Çok severim ‘uhuletle ve suhuletle’ tabirini, çok da kullanırdım iş hayatında. Odama koşarak giren ve vücut diliyle çaresiz dertlere düşmüş gibi hareketler yapan tüm çalışma arkadaşlarıma sakin olmalarını, işin kıymetlisinin “uhuletle ve suhuletle” yapılan olduğunu tembih etmişliğim çoktur. Dikkatin hası derin ve yoğunlaşmış olandır çünkü. Çağlar boyunca bu derin dikkat ile biriktirmedik mi insanlık mirasımızı. Oysa şimdi her şeyi eş zamanlı yapmaya çalışıyoruz. Sanki sabunlanmış bir zemin üzerinde koşmaya uğraşıyor, bir yandan da elimizi kolumuzu sallayarak dengemizi sağlamaya çalışıyoruz.
Sözün özü; sandığınız kadar matah bi’şey olmayabilir bu multitask olma hali. Size diyorum. Bir arkadaşınızla bir yere laflamaya oturduğunuzda ilk hareket olarak cep telefonunu masanın üzerine koyan, sözü takip edemeyenlere yani. Kendini “hissedebilmek” için sözün değil gözün odağında olmaya çalışanlara diyorum.
Direnmek
Hayatımız günbegün kuşatma altında. İlla topla tüfekle olmuyor işgal dediğin. Hayat, “performe” edeceğin bir müsamere değil! Görülmek için instagrama sürekli özçekimler koyup twitterda durmadan cıvıldayanlara diyorum. Ne alakası var demeyin, birbiriyle alakası olmayan acizlik yok yeni düzende, hepsi aynı haltın soyu. Küçücük hissedip dışarda kalmamaya çalışmakla ilgili her şey!

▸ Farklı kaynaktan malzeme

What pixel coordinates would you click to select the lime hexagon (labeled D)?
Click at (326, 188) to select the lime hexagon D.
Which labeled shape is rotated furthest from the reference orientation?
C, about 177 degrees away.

Multitasking işinin pek hayra alamet olmadığı konusunda yalnız da değilim üstelik. Mesela, Byung Chul-Han Yorgunluk Toplumu kitabında şöyle diyor:
“Bir zaman ve dikkat tekniği olan multitasking medeniyetin ilerleyişini temsil etmez. Multitasking, insanın geç-modern işçi ve bilgi toplumunda yalnızca çalışmasına uygun bir kabiliyet değildir. Multitasking, daha ziyade, bir gerilemedir. Özellikle vahşi doğadaki hayvanlar arasında bir hayli yaygındır.
"Balta girmemiş ormanda hayatta kalabilmek için vazgeçilmez bir dikkat tekniğidir. Yemekle meşgul olan bir hayvan kendini başka vazifelere de yöneltmek zorundadır.

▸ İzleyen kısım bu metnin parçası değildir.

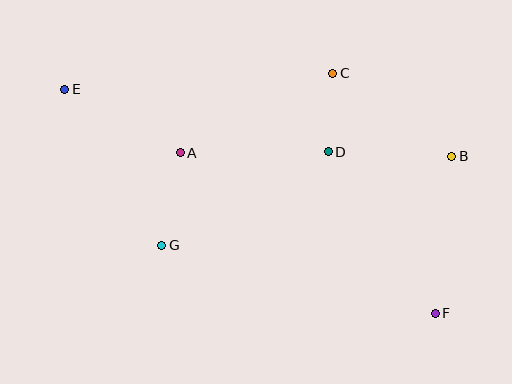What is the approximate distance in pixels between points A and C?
The distance between A and C is approximately 172 pixels.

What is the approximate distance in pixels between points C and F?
The distance between C and F is approximately 261 pixels.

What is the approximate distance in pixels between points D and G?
The distance between D and G is approximately 191 pixels.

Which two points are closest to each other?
Points C and D are closest to each other.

"Mesela yırtıcı hayvanları avından uzak tutmak mecburiyetindedir. Avını parçalarken, kendisi başkalarına av olmasın diye sürekli etrafını gözetlemek zorundadır. Aynı anda yavrusunu korumalı ve eşinden gözünü ayırmamalıdır. Vahşi doğada hayvan, dikkatini muhtelif işlere bölmeye mecburdur. Ne yemek yerken ne de çiftleşirken derinlere dalabilir. Hayvan, karşısında bulunanın içinde derinlere dalamaz çünkü aynı zamanda içinde bulunduğu alanı tetkik etmek zorundadır.” (Han,2019:23-24)
Ne güzel demiş değil mi? Her şeyi aynı anda yapamazsın annem! Sana olmanı söyledikleri insan olmak zorunda değilsin. Hayatın marketten alınacak, üzerini tükenmez kalemle çizdiğin bir alışveriş listesi değil. Bir yerden başlamak istersen neden o gün bugün olmasın. Sen insansın, avını parçalarken bir yandan arkasını kollayan bir Bengal Kaplanı değil!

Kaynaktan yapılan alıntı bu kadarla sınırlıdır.